The Toddler appears to be enjoying having the house back to himself during the day and I have nearly forgiven him for shitting on my bed at the weekend, the fluffy toy sheep however that had the unfortunate experience of being in the wrong place at the wrong time may be less forgiving despite a rather successful jaunt in the washing machine. Am trying dreadfully hard to behave and not call him scatty, the sheep that is.
I am irrevocably saddened by fact I dislike tea yet as always have a cupboard full of It yet am rather partial to gin and have none. Woe is most definately me. Oh well, at least there's Zoloft.

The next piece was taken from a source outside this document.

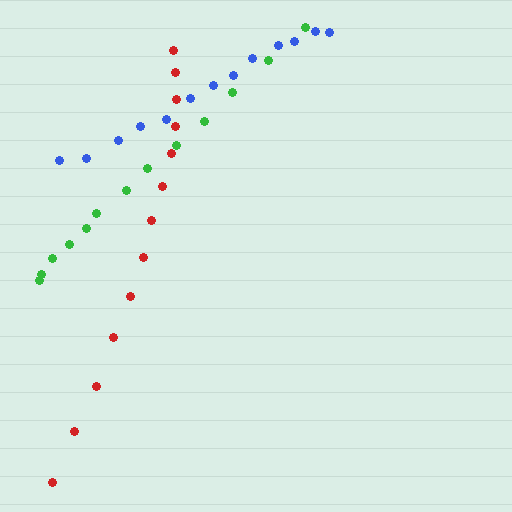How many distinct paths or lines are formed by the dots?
There are 3 distinct paths.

Unfortunately I may have to share the happy pills with a kitten in a neighbouring flat that was attempting to jump from a second story window today whilst I flounced in sleep deprived induced delirium around my garden imploring it to not jump, that life is allegedly worthwhile and to think of all the fish he's yet to eat! Either I'm an exceedingly good Samaritan or else it thought it best to get away from the disturbing Purple haired woman, either way it buggered off back inside.
Tomorrow Thing Two turns six, Yes six!
The Husband and I are having a bake off, each making her a cake to which she will be the judge. I am a bit nervous that The Husband may burn the house down so am going to go check/laugh at his nocturnal baking attempt...
The spoil sport is refusing to grant me access into the kitchen. If his cake is better then mine I shall never let him have my virginity.